I am incredibly grateful for the years of guidance and support from Boston College’s International Studies Program, and especially from my advisor, Professor Nakazato. From my very first Introduction to 'International Studies' course my sophomore year, I was consistently challenged to think critically and analyze the world around me. The many in-depth readings and discussions pushed me to tackle important topics and formulate clear ideas in both writing and conversation. Courses such as 'International Law' and 'Ethics, Religion and International Politics' encouraged me to pay attention to key issues and venture outside of BC and the US. The IS Program even helped lead me to study abroad in Geneva, Switzerland my junior year, where I studied and worked in the presence of many international organizations.
Today, I feel more equipped to take on heavy research projects or participate in meaningful discussions as a result of my IS coursework.

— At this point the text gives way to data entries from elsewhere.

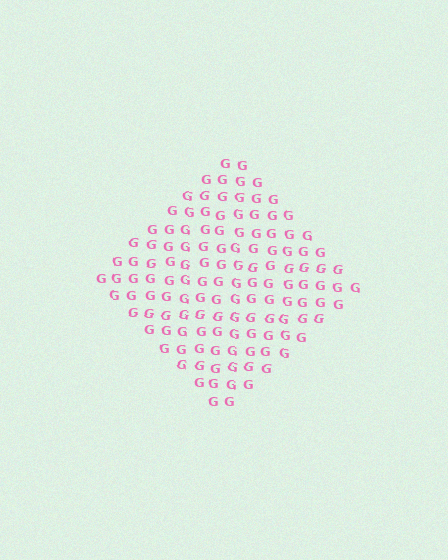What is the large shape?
The large shape is a diamond.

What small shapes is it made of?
It is made of small letter G's.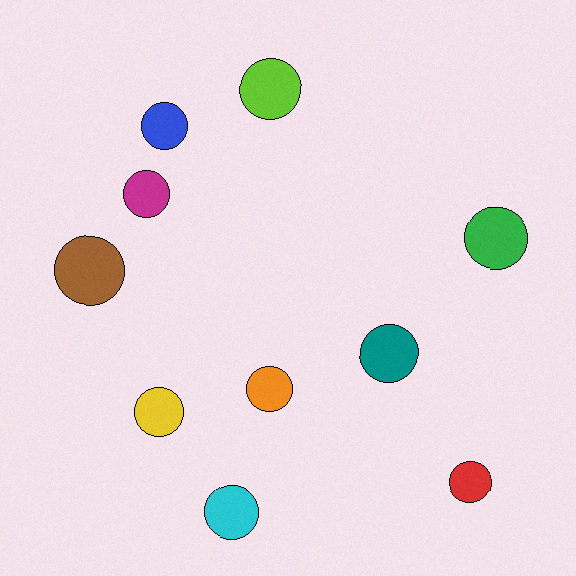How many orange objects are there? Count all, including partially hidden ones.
There is 1 orange object.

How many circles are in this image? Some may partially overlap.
There are 10 circles.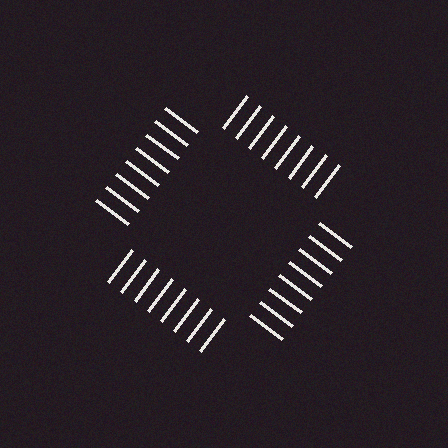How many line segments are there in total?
32 — 8 along each of the 4 edges.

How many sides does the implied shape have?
4 sides — the line-ends trace a square.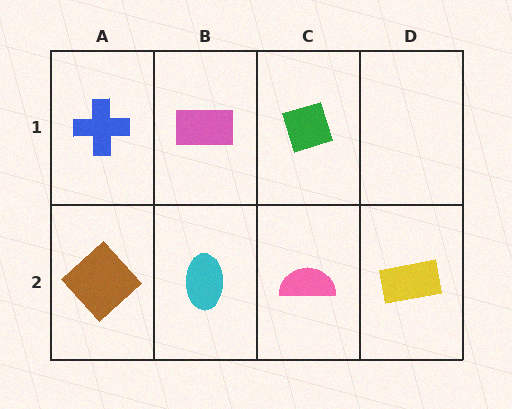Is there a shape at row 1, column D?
No, that cell is empty.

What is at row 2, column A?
A brown diamond.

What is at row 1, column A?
A blue cross.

I strive to remain aware of various issues and world events so that I am better prepared to meet and connect with clients from all different backgrounds.
For students considering applying to the IS program, I cannot emphasize enough how great of an opportunity it is. There are so many doors that will open up to you after joining this program. Whether you choose to pursue a future in politics, law, or any of the hundreds of other professions out there, you will be ready to take on post-grad life. The IS courses and professors will shape you into a stronger student, more critical thinker, and most importantly, a better global citizen. You will be in great hands!